I don't really have any numbers for you, but perhaps around 600. And yes,  they're breeding. I usually see one female with eggs every other day.

Sidenote about the food: I've read hundreds of different opinions on what to feed them. I just use the cheapest dog food there is and it's working do far.

----------


## Kreamcheese

I plan to use cat food. Any difference in nutrition between cat and dog food for the roaches?

----------


## Sublime

> I don't really have any numbers for you, but perhaps around 600. And yes,  they're breeding. I usually see one female with eggs every other day.
> 
> Sidenote about the food: I've read hundreds of different opinions on what to feed them. I just use the cheapest dog food there is and it's working do far.


The roach chow I made at home with a coffee grinder is: Beneful dog food, Fancy Feast dry cat food, Oats, Grape Nuts cereal.

I could add some more to the ingredients like powdered milk, etc., but I don't want to go overboard with it.  That's cool that it's working out for you though.

----------


## Sublime

> I plan to use cat food. Any difference in nutrition between cat and dog food for the roaches?


Cats have a much higher protein requirement then dogs, so crude protein in cat food is going to be higher than most dog foods.  Also cat food is going to have a lot more meat products in the ingredients including essential vitamins that dogs don't need or can convert.  Dog food will have higher grain products with the addition of meat and plant products.

----------


## Kreamcheese

So which do you think is better? Just a mix of both? 50/50? I mixed some oats with the cat food.

----------


## Sublime

> So which do you think is better? Just a mix of both? 50/50? I mixed some oats with the cat food.


Yeah a mix.  The addition of the oats your adding is good too.  The next batch you make, try adding a whole grain dry breakfast cereal like Grape Nuts for a little bit of sweetness.  They love sweets.

----------


## MonsterPyxie

I would account there eating so rapid to the numbers I have, but there is a big difference in the rate they eat it now that I have the humidity under control.

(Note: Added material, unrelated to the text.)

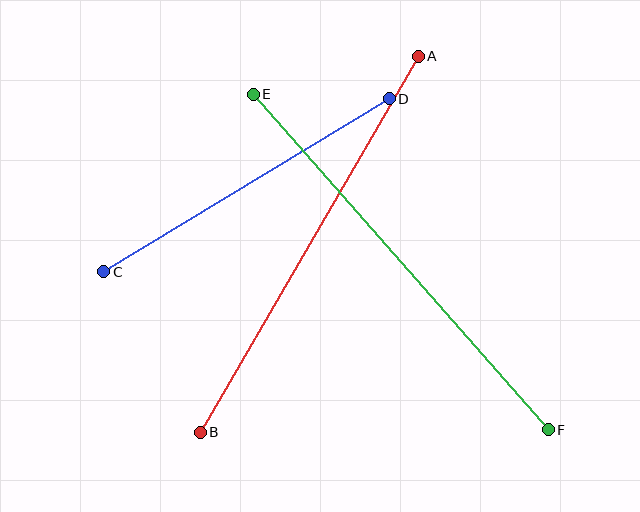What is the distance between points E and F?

My roach chow is a higher end catfood (cant remember the brand.), oats, and a small bit of sweet cereal, ground up pretty fine. They come crawling out the egg crate in full day light for the stuff.  :Big Grin:  They like oranges even more.

----------


## Sublime

Haha nice, yeah oranges are definitely their top priority to finish.

----------


## Kreamcheese

Saw a video of somebody feeding them banana baby food. The liquid/pudding consistency stuff. Have you guys ever done that?

----------


## Martin

I'm no no means an expert, so you're probably better off listening to the more experienced on this topic, but I've read that cat food is not that great. Supposedly, there's a too high concentration of... something, that's bad for the roaches. Then again, this is what I've read on the good ol' Internet, and I can't say if it's true or not. Just got me cautions enough to use dog food instead.

----------


## Sublime

> I'm no no means an expert, so you're probably better off listening to the more experienced on this topic, but I've read that cat food is not that great. Supposedly, there's a too high concentration of... something, that's bad for the roaches. Then again, this is what I've read on the good ol' Internet, and I can't say if it's true or not. Just got me cautions enough to use dog food instead.

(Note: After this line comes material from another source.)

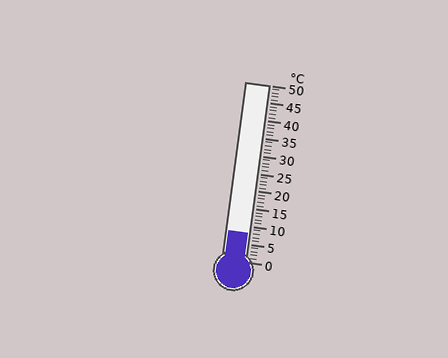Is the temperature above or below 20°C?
The temperature is below 20°C.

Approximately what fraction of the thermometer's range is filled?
The thermometer is filled to approximately 15% of its range.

It's probably Taurine, cats definitely need a high concentration of this since they can not get it from other amino acids building blocks like humans and dogs can do.  Taurine deficiency in cats can cause blindness, dis functioning throughout if not fed on a fed on a regular basis.  Not sure if Taurine intake for roaches is bad or not, but never heard of reports saying people's roaches or pets have died from intake of using high protein cat food.  Breeders that sell online recommend the stuff for its high protein value, low fat compared to other products you could be feeding them.  Just get good quality cat food, should be all good.

----------


## steest

I know its kind of off topic, but what really will help regulate temps is Heat Tape! I just ordered some from.... Bigappleherp? I think.. and it looks perfect, and is cheaper than heat mats! You put a thermometer sensor on the tape, and it regulates itself, up to 120 degrees. 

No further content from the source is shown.